Кладбище кажется бесконечным. Могилы тянутся неправильными линиями за горизонт, множась сотнями, под зеркальным осколком неба. И каждый мой шаг, выпускает на волю все новых и новых его пленников. Они выходят из комнат, гремя тяжелыми цепями, и я вижу, как они устали. Как отчаялись скинуть оковы и покинуть это место, ставшее для них тюрьмой. Мокрые от слез, худые и голые, посреди леса из крестов, они сами превращаются в памятники, окутанные приторной дымкой боли.
Нет ничего страшнее для мертвых, чем бессмертие, подаренное живыми.
Ливень истязает землю. Шипит от наслаждения.
Осторожно пробираюсь по скользкой глине, между детскими могилами, и вижу, наконец, живых людей. Траурную процессию в черных тонах. Точки зонтов. И красную полоску гроба, похожую на хирургический разрез.

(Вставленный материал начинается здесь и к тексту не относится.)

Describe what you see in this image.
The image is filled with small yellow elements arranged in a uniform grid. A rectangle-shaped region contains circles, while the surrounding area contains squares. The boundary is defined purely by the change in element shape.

Подхожу ближе. На то расстояние, которое позволяет мне проститься с ней. Я вижу ее всего секунду, некий миг, полный красоты и боли. Ее лицо. Бутон белой розы, уложенной бережными руками, на красный шелк последнего признания.
По бледным щекам ее течет дождь. Капли, обнажающие правду. Смывающие тональный крем с фиолетовой кожи.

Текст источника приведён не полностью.